UNB, Dhaka :
The defence counsel for war crimes accused Maulana A Sobhan on Sunday outright denied the charges made against his client of carrying out operation in Kulonia and Dogachhi villages in Pabna killing five people after abduction and torching several houses in collaboration with the Pakistan occupation army during the Liberation War.
Defence counsel Mizanul Islam also refuted another charge made against the top ranking Jamaat-e-Islami leader of picking up 18 people from Bharara village in Pabna and killed them at Nurpur Power Plant and near Debottar Bazar.
He came up with the view while making defence case summing-up arguments for the fourth day before the International Crimes Tribunal -2, claiming the evidence of the prosecution witnesses (PWs) in this regard as confusing, contradictory and cooked up. The testimony made by the PWs has no credibility as they had provided ‘tutored evidence’ before the tribunal, Mizanul said. The defence counsel further claimed that his client had no involvement in war crimes in 1971.

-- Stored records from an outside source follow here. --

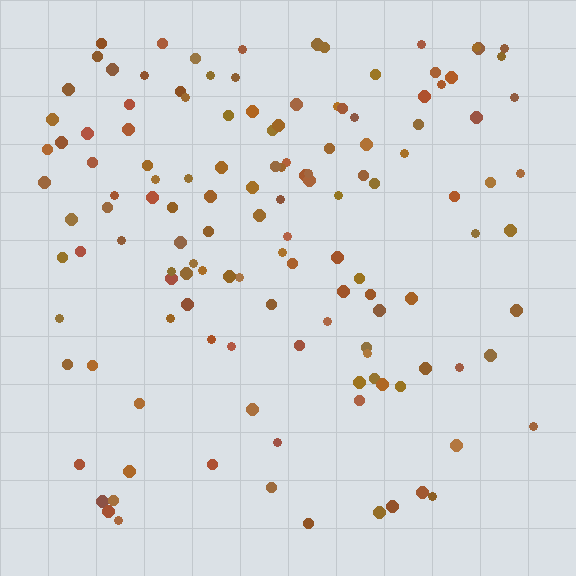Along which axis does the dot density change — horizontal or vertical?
Vertical.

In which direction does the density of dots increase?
From bottom to top, with the top side densest.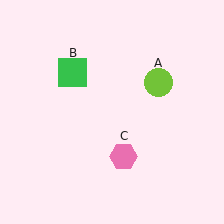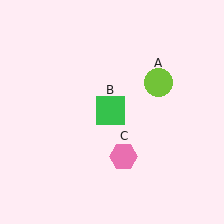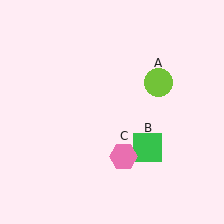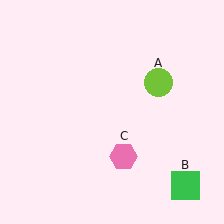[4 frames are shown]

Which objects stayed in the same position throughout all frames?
Lime circle (object A) and pink hexagon (object C) remained stationary.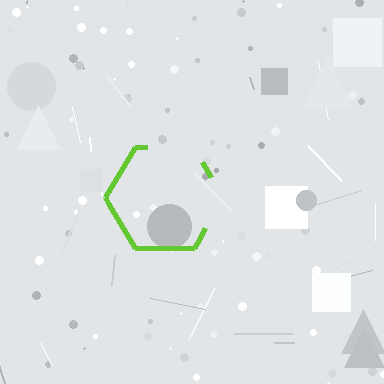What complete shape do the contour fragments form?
The contour fragments form a hexagon.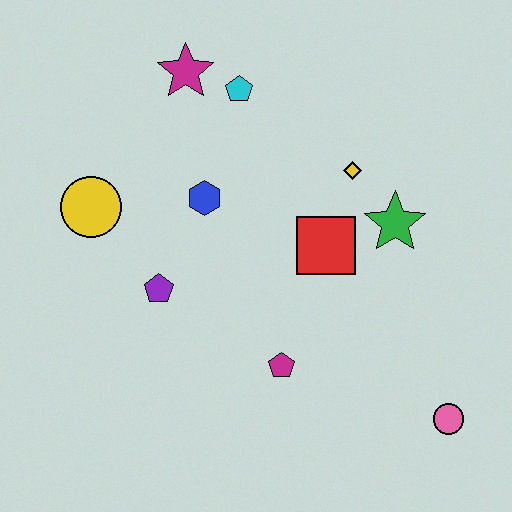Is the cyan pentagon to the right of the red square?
No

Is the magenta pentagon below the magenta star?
Yes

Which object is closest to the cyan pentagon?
The magenta star is closest to the cyan pentagon.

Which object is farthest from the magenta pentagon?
The magenta star is farthest from the magenta pentagon.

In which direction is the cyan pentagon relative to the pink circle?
The cyan pentagon is above the pink circle.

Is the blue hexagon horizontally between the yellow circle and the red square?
Yes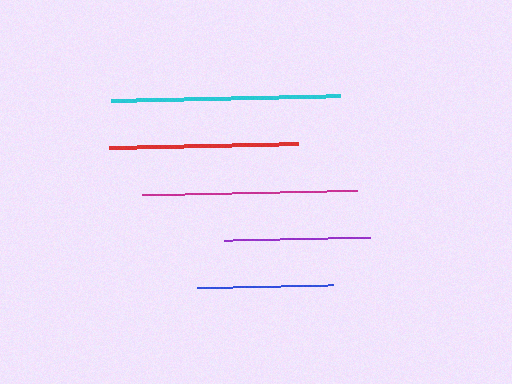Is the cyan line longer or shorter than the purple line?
The cyan line is longer than the purple line.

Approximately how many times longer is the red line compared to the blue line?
The red line is approximately 1.4 times the length of the blue line.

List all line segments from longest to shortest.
From longest to shortest: cyan and magenta (about equal), red, purple and blue (about equal).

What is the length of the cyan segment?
The cyan segment is approximately 230 pixels long.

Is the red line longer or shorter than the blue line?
The red line is longer than the blue line.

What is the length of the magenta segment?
The magenta segment is approximately 216 pixels long.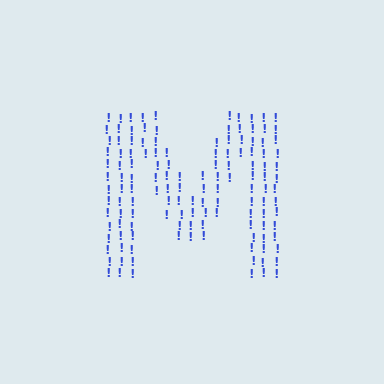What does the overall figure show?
The overall figure shows the letter M.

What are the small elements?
The small elements are exclamation marks.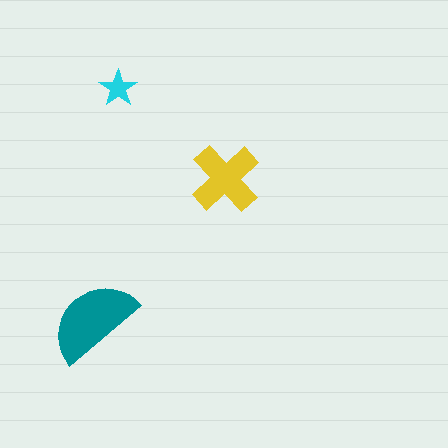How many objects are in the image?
There are 3 objects in the image.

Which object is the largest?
The teal semicircle.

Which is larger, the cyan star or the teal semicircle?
The teal semicircle.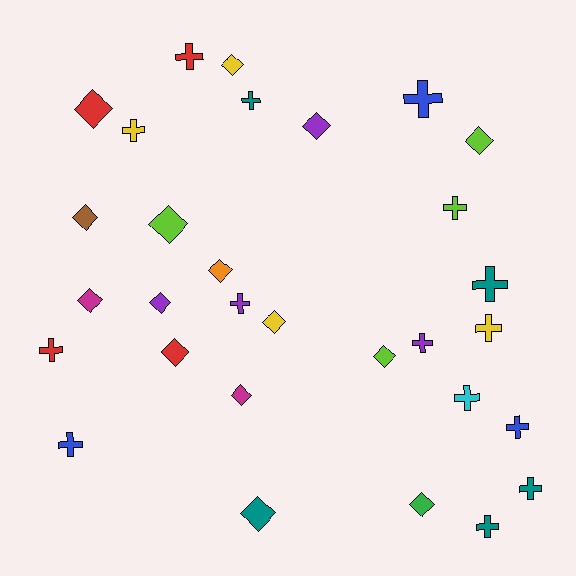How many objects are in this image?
There are 30 objects.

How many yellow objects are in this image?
There are 4 yellow objects.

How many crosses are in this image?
There are 15 crosses.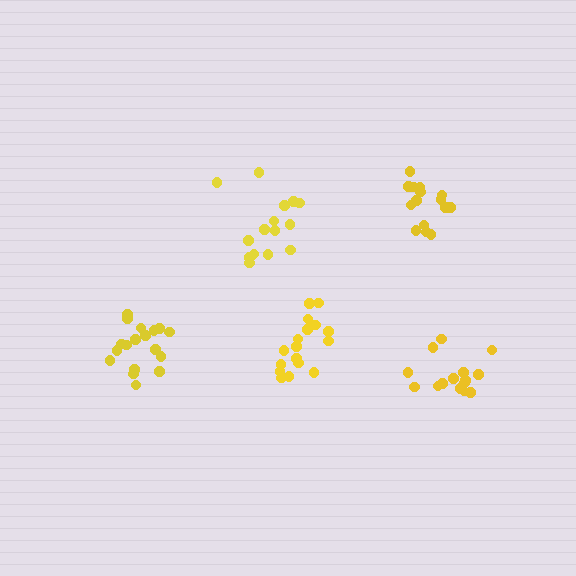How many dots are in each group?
Group 1: 15 dots, Group 2: 15 dots, Group 3: 18 dots, Group 4: 15 dots, Group 5: 17 dots (80 total).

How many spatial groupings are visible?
There are 5 spatial groupings.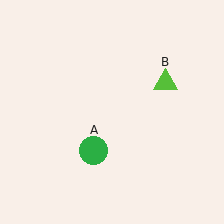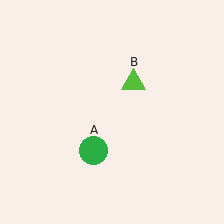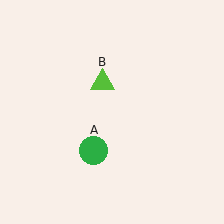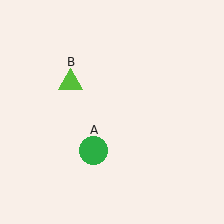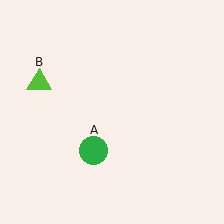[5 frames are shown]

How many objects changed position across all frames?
1 object changed position: lime triangle (object B).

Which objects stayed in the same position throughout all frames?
Green circle (object A) remained stationary.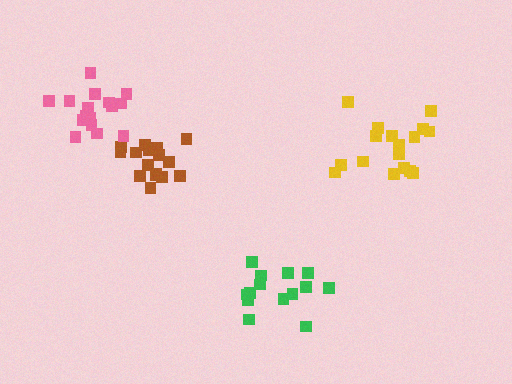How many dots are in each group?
Group 1: 14 dots, Group 2: 16 dots, Group 3: 17 dots, Group 4: 17 dots (64 total).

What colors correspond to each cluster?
The clusters are colored: green, brown, yellow, pink.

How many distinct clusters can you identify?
There are 4 distinct clusters.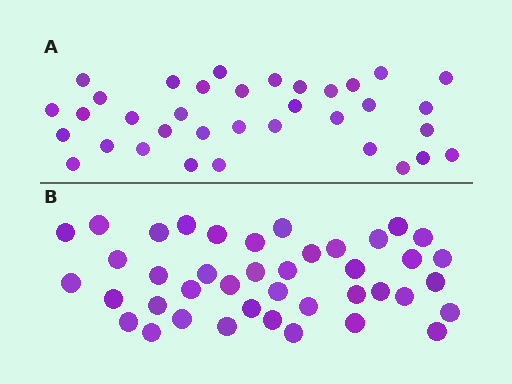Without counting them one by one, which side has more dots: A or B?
Region B (the bottom region) has more dots.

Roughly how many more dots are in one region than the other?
Region B has about 6 more dots than region A.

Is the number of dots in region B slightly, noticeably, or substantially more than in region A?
Region B has only slightly more — the two regions are fairly close. The ratio is roughly 1.2 to 1.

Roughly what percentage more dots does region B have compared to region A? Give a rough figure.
About 15% more.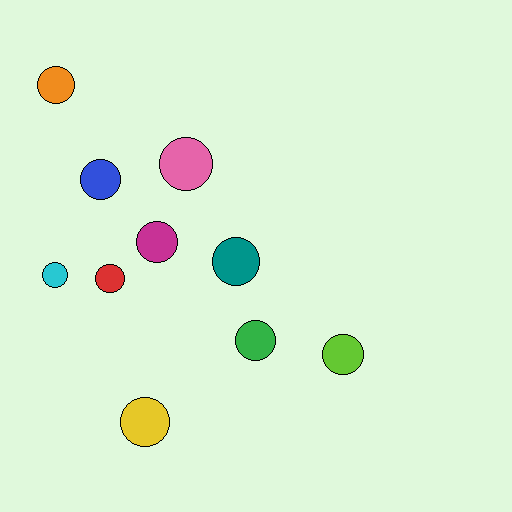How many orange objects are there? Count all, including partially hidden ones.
There is 1 orange object.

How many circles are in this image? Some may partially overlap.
There are 10 circles.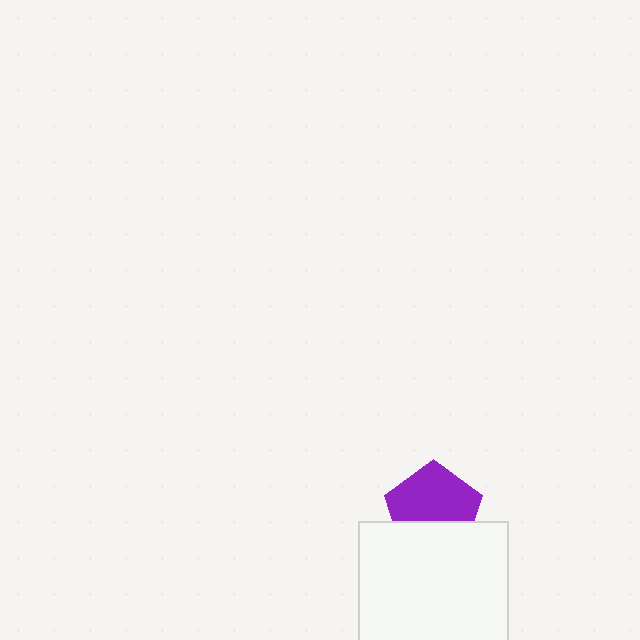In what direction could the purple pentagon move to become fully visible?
The purple pentagon could move up. That would shift it out from behind the white square entirely.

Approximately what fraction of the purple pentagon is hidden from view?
Roughly 36% of the purple pentagon is hidden behind the white square.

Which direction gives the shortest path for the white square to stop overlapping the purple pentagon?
Moving down gives the shortest separation.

The defence arguments remained inconclusive. On December 31, 2013, the tribunal framed charges against accused Maulana A Sobhan for his involvement in crimes against humanity, including genocide, during the 1971 Liberation War. The tribunal on September 19 last year, took cognisance of the charges against Maulana Sobhan as it found a strong prima facie case against the accused under sections 3(2), 4(1) and 4(2) of the International Crimes (Tribunals) Act 1973. On September 20, 2012, Sobhan, the number three man in the Jamaat-e-Islami hierarchy, was held by the members of an army intelligence agency at the Bangabandhu Bridge toll plaza in Tangail in a case of violence. Later, the accused was handed over to the police.